This work aims to alleviate the performance degradation issues in PIM systems caused by suboptimal scheduling. By taking into account the computational capabilities of both the CPU and PIM units, as well as the cost of data transfer between them, task scheduling is optimized from both performance and energy efficiency perspectives.

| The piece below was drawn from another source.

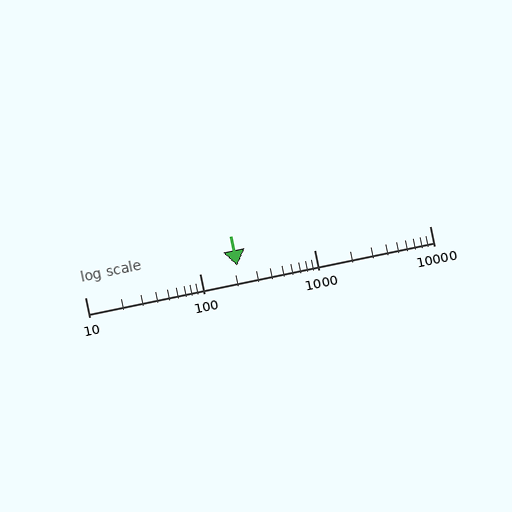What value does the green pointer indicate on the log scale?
The pointer indicates approximately 210.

This optimization enables efficient collaboration between the CPU and PIM units.
This work is build and tested in real world commercial PIM computing system UPMEM-PIM[1] server with HW&SW environment setup below:
Category | Model | Count | Performance Metrics | Energy Consumption Metrics |
---|---|---|---|---|
CPU | Intel(R) Xeon(R) Silver 4216 (16 cores, 32 threads each) | 2 | 2.2-3.2GHz w 22MB LLC | 100W * 2 |
DRAM | Samsung M393A8G40AB2-CWE (64GB each) | 4 | 3200 MHz | 30W |
PIM-DPU | UPMEM RISC-V DPU | 2530 | 343-350Mhz w 64KB WRAM | 100-150mW * 2530 |
PIM-DRAM | UPMEM BC021B (8GB each) | 20 | 2400MHz | 280W(include DPU) |
Category | Name | Version |
---|---|---|
System | Ubuntu | 22.04(Docker) |
System | Linux kernel | 5.4.0-166-generic_amd64 |
Toolchains | UPMEM SDK | 2023.2.0 |
Toolchains | UPMEM driver dkms | 2023.2.0 |
Toolchains | GCC | 12.3.0 |
Toolchains | G++ | 12.3.0 |
Toolchains | CMake | 3.28.0 |
Toolchains | Python3 | 3.10.0 |
Libraries | boost | 1.74.0.3 ubuntu7 amd64 |
Libraries | xgboost | 1.5.2-1 amd64 |
Be ware that the repository stdexec requires compiler that support C++20 standard, in order to configurate correctly, it is adviced that the CMake version is not less than 3.27.0 and with network access.
git clone --recursive https://github.com/A-nnonymous/MetaPB.git
cd MetaPB && mkdir build && cd build
cmake ../ && make -j
./build/benchmraks/foo
[1] upmem